Event-related potentials (ERPs) are scalp recorded neural electrical responses to stimuli and actions embedded in the ongoing EEG. ERPs are an excellent means of assessing the timecourse of functionally relevant neural activity during cognitive processing, and hence a powerful tool for investigating the neural network dynamics that make executive functioning possible. Dense-sensor array EEG, like the 128 channel system here, improves ERP's spatial resolution, allowing better estimation of the neural sources of the scalp-recorded signal. Dense sensor array ERPs allows researchers to examine the neural network activity related to specific cognitive operations.
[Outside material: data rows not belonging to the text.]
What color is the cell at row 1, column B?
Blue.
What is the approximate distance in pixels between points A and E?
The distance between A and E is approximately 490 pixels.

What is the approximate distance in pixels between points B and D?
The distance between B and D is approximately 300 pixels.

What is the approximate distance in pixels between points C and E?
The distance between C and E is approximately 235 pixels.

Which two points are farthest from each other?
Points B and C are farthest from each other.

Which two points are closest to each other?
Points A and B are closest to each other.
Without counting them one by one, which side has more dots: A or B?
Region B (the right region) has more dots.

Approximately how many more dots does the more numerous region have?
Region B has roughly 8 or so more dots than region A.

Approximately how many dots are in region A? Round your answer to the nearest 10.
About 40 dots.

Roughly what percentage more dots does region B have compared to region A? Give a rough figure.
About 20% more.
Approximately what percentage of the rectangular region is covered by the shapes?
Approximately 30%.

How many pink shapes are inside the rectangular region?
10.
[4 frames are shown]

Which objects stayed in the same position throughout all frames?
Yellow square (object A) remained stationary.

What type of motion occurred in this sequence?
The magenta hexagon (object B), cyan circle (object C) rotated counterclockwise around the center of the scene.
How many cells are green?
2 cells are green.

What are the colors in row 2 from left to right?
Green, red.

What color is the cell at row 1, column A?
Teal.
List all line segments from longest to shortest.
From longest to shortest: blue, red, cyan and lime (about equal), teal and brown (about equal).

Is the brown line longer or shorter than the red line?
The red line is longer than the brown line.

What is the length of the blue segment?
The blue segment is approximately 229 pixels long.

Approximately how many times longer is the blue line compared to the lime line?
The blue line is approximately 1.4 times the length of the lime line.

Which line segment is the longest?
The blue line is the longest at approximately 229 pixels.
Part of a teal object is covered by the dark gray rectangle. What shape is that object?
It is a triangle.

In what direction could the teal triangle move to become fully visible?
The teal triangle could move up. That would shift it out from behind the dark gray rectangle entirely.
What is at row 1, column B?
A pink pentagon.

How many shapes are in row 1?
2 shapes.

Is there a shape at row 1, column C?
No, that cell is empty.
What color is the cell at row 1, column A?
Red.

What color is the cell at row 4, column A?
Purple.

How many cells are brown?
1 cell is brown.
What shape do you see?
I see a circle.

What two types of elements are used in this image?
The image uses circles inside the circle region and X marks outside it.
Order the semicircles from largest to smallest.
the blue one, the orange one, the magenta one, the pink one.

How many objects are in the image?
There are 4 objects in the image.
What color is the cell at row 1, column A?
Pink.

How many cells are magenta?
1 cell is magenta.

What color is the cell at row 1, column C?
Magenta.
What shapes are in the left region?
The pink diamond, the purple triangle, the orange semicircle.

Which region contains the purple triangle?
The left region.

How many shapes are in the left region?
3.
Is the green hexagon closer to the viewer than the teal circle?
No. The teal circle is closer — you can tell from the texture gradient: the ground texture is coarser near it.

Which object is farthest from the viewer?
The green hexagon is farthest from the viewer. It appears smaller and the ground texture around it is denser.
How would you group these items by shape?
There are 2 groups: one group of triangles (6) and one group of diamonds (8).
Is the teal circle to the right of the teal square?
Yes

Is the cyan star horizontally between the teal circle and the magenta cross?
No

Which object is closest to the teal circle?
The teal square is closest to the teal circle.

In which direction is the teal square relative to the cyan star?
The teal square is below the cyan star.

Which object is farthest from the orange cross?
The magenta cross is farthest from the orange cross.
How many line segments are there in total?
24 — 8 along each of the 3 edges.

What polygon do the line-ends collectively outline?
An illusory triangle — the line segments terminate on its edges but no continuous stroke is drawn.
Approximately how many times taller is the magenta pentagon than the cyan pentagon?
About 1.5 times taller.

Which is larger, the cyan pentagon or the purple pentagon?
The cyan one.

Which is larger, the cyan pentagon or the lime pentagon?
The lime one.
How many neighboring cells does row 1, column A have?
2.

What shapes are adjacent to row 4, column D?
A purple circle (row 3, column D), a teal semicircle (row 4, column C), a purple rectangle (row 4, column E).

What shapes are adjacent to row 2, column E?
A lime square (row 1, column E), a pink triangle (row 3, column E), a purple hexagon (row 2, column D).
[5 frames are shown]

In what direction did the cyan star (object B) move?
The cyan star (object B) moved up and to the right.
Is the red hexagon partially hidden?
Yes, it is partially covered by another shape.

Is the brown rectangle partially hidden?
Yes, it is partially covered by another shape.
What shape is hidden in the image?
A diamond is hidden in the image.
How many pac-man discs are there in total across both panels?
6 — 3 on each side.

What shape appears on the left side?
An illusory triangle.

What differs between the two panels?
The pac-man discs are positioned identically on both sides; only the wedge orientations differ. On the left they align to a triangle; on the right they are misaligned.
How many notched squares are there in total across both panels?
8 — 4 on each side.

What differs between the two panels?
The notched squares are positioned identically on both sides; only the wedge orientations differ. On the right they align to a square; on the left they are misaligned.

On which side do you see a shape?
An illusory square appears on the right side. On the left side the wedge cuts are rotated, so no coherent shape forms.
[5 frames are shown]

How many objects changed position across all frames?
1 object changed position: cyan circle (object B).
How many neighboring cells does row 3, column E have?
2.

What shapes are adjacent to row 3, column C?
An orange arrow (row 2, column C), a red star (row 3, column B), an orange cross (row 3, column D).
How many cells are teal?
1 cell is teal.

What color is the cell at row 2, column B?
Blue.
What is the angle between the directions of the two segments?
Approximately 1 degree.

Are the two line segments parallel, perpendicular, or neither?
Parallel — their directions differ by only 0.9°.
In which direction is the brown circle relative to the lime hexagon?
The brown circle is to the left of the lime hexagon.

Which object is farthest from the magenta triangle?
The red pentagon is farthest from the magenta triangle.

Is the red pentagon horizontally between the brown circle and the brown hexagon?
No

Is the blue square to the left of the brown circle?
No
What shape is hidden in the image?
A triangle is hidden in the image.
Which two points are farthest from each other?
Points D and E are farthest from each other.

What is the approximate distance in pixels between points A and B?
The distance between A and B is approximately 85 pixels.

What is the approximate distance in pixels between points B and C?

Researchers will use this system to study learning and memory, potentially improving learning strategies, individual differences in risky decision-making (why some individuals make riskier choices than others), attention selection (how the brain may use economic principles, like expected value, to allocate its limited capacity processing resources), and other executive functions, their variability across individuals, and their disruption in neurological injuries (e.g. mild traumatic brain injury) and disease (e.g. Huntington's disease).